「やっぱり旅っていいよね」

明里さんは鮭の切り身を頬張りながら、窓の外の風景を眺めている。

「僕にとってはただ地元に帰るだけで、旅行って感じはしないけどな」

「ダメだよ。ちゃんと楽しまないと」

「今日の目的は楽しむことじゃないから」

「それでも、心から楽しみにしておかないと。遥香さんに会ったときも、そんな暗い顔でいるつもり?」

「暗い顔なんか―」

言いかけたタイミングで、電車がトンネルに入る。窓に映る自分の顔は、たしかになにか悪い事実に直面したわけでもないのに、すでに絶望が滲んでいる。いつからこんな顔をしていたのだろうか。

「笑顔で遥香さんに会うためにも、まずは楽しむ! そのための、美味しいご飯だよ」

今度はきんぴらごぼうを口にして、甘ったるい声を上げている。それもそうかもしれない。また心の中で礼を言うと、僕も里芋にかじりついた。

なんの計画も立てていない僕らは、当然電車の中で暇になる。
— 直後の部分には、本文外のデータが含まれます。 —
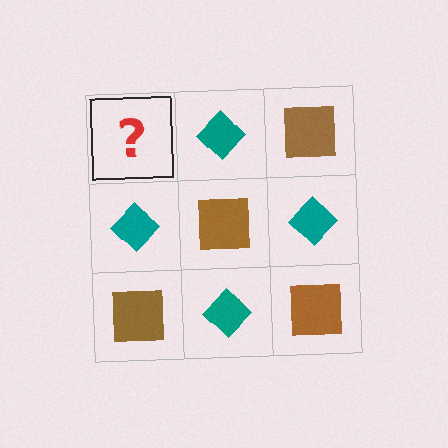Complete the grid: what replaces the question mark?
The question mark should be replaced with a brown square.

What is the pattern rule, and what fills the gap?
The rule is that it alternates brown square and teal diamond in a checkerboard pattern. The gap should be filled with a brown square.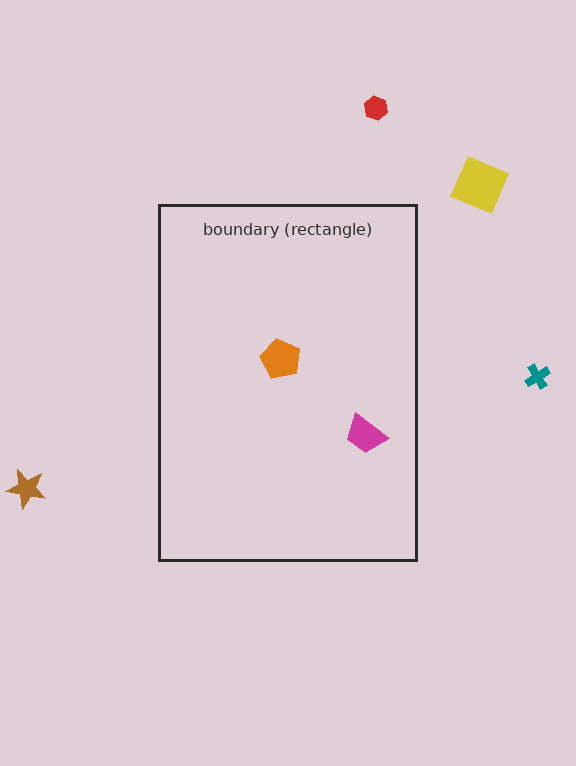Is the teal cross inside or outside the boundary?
Outside.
明里さんはその時間も退屈しないようにと、トランプでゲームを始めた。明里さんがどこまで本心でそうしてくれているのかわからないが、今は彼女の優しさに甘えるとしよう。

そうして、駅弁を食べ、トランプで遊び、音楽を一緒に聴いたりしていたら、あっという間に地元に着いた。

「うわぁ! 空気が澄んでいて、気持ちいいね」

「空気と水は綺麗なんだよ。どこの田舎だってそう」

「自分の地元をそんなふうに言わないの」

相変わらず夏の日差しが強い今日、電車を降りると、すぐにセミの大合唱に包まれた。明里さんは辺りを見回しながら、感嘆の声を上げているが、田舎なのだから当然虫も多い。都会では見られないようなサイズの大きいものもいる。この後の彼女がどうなってしまうのか、それを考えたら少しだけわくわくした。